Jurgen Klopp admitted afterwards that he was surprised by Emery’s use of a diamond midfield. The players kept their shape. Too much was made of the space afforded Liverpool’s full-backs; their crossing was distinctly average. Where I would take is the personnel; Torreira must be the defensive base of that formation.
Emery also noted that we defended too deep, repeating the problem which surfaced at Newcastle with this shape. The gap between the attack and the rest of the team is too wide.
“It’s not all we wanted to do in the match because we wanted to keep the ball and keep possession better,” he said. “But their pressing was very strong and we didn’t break their pressing of the ball as much as we wanted.”
That’s not acknowledged when losing the ball close to our area is discussed. “Play the ball long” is the cry; so we cede possession further up the pitch and it still comes back. Not in such an immediately dangerous area but too quickly for us to regain our shape properly.
It’s important to remember who we played. European champions, second in the league and unbeaten at home in something like two years.
Not Ebbsfleet United away.
One, two, three
Gary Neville came up with the most specious argument for our defeat yesterday. None of the players had won at Anfield previously and didn’t understand what it takes. On the surface, it seems not an unreasonable assertion if you accept it from the psychological perspective.

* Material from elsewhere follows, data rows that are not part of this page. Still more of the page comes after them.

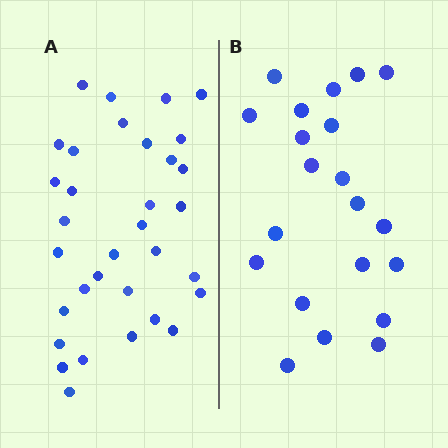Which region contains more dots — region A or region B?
Region A (the left region) has more dots.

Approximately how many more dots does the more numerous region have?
Region A has roughly 12 or so more dots than region B.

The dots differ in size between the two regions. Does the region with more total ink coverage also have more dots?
No. Region B has more total ink coverage because its dots are larger, but region A actually contains more individual dots. Total area can be misleading — the number of items is what matters here.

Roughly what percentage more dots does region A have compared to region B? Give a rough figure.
About 55% more.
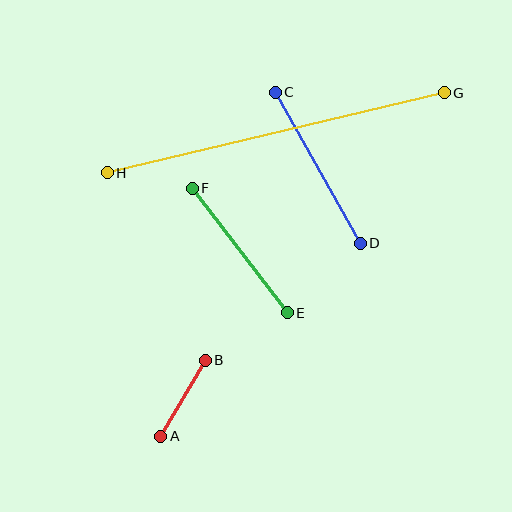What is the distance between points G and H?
The distance is approximately 346 pixels.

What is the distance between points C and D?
The distance is approximately 174 pixels.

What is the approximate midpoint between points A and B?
The midpoint is at approximately (183, 398) pixels.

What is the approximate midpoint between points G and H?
The midpoint is at approximately (276, 133) pixels.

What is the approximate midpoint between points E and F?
The midpoint is at approximately (240, 251) pixels.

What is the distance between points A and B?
The distance is approximately 88 pixels.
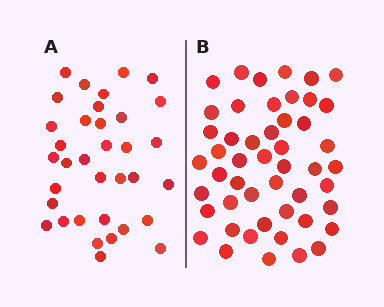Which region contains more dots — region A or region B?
Region B (the right region) has more dots.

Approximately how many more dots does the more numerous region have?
Region B has approximately 15 more dots than region A.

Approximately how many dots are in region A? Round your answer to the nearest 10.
About 40 dots. (The exact count is 35, which rounds to 40.)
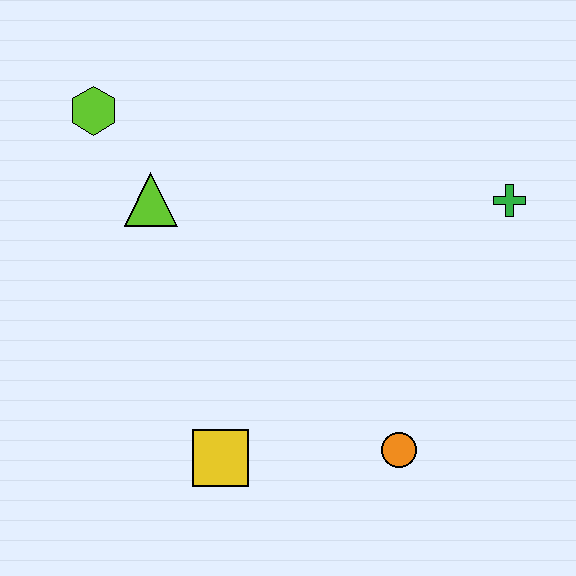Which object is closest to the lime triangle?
The lime hexagon is closest to the lime triangle.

It’s b*llocks, however. If that logic applied, Crystal Palace, for example, wouldn’t have won yesterday at Old Trafford which is as imposing a stadium as Anfield. Nor would they have won at the Emirates or Etihad last season.

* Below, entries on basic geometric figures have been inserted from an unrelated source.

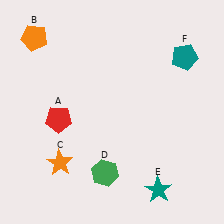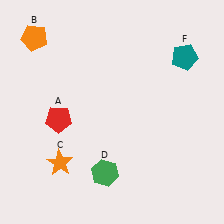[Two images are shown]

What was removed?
The teal star (E) was removed in Image 2.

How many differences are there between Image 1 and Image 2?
There is 1 difference between the two images.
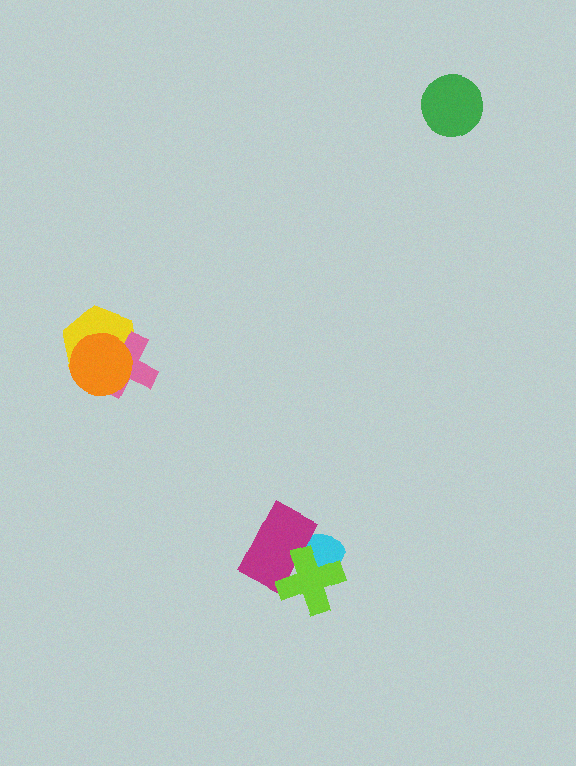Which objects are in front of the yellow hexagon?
2 objects cover part of the yellow hexagon: the pink cross and the orange circle.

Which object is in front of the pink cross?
The orange circle is in front of the pink cross.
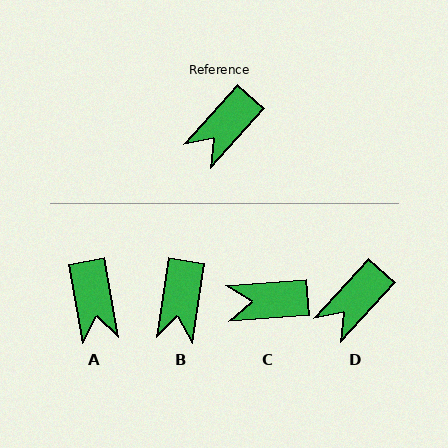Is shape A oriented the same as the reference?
No, it is off by about 52 degrees.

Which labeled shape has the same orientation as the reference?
D.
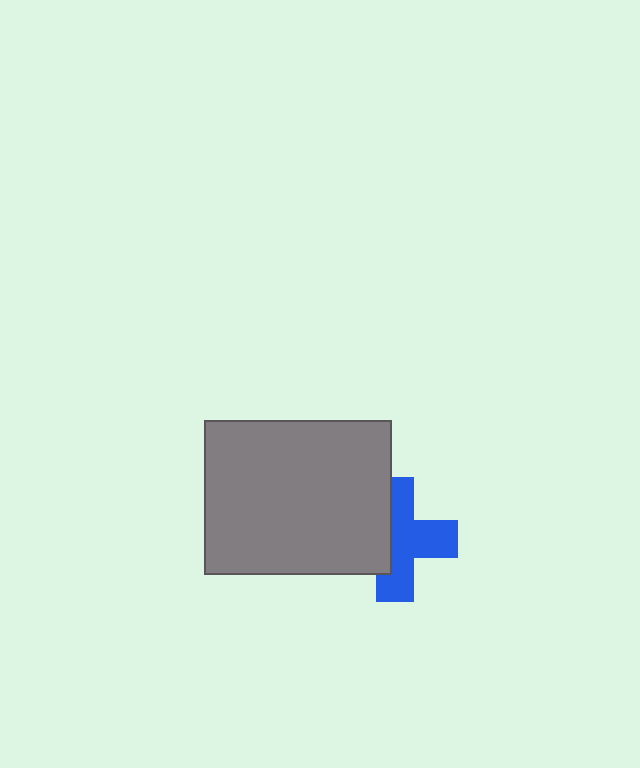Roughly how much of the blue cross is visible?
About half of it is visible (roughly 60%).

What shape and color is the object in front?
The object in front is a gray rectangle.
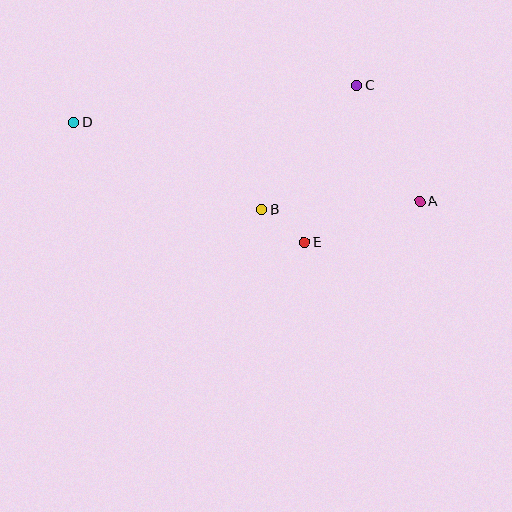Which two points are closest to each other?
Points B and E are closest to each other.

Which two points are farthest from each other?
Points A and D are farthest from each other.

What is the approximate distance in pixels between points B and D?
The distance between B and D is approximately 207 pixels.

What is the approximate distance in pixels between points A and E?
The distance between A and E is approximately 123 pixels.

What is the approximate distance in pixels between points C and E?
The distance between C and E is approximately 165 pixels.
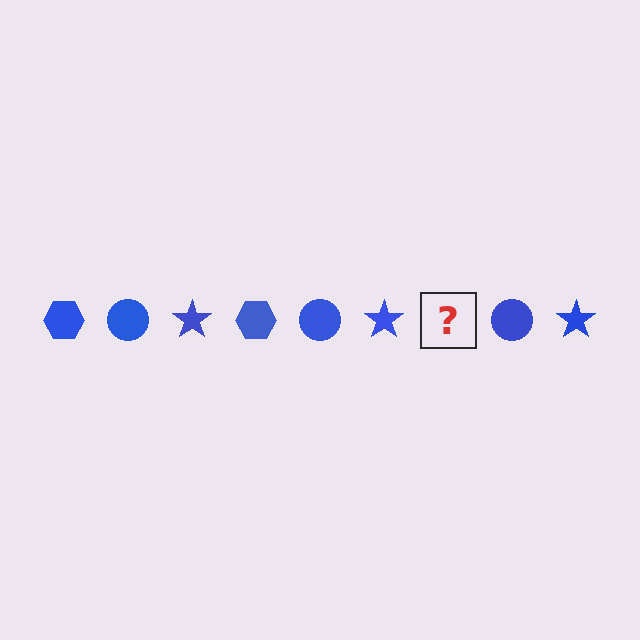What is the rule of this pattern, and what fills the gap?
The rule is that the pattern cycles through hexagon, circle, star shapes in blue. The gap should be filled with a blue hexagon.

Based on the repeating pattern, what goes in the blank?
The blank should be a blue hexagon.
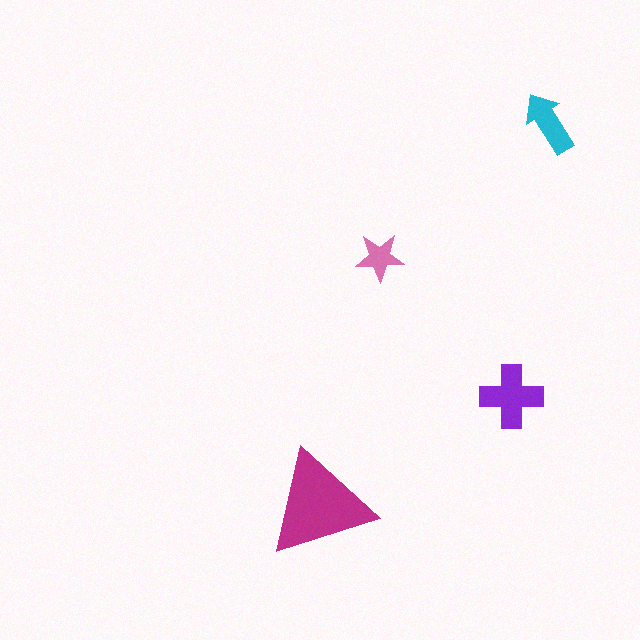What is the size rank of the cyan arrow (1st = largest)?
3rd.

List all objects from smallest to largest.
The pink star, the cyan arrow, the purple cross, the magenta triangle.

Neville’s cod psychology just doesn’t cut the mustard.
Emery summed where we are perfectly: “We reduced the difference [between the two sides] from last year.”
Klopp is three seasons ahead of Arsenal in the rebuilding programme and still chasing the title dream. The Champions League soothes the sting somewhat…
“We need to be realistic but also confident in each training and the next match,” Emery believes. “Now we need to show how we can be different with other teams.”
Not too different to last season in the next match; we won the North London Derby although maybe with a clean sheet this season…?
Yesterday’s defeat but to shamelessly steal from Ian Dury, there are reasons to be cheerful.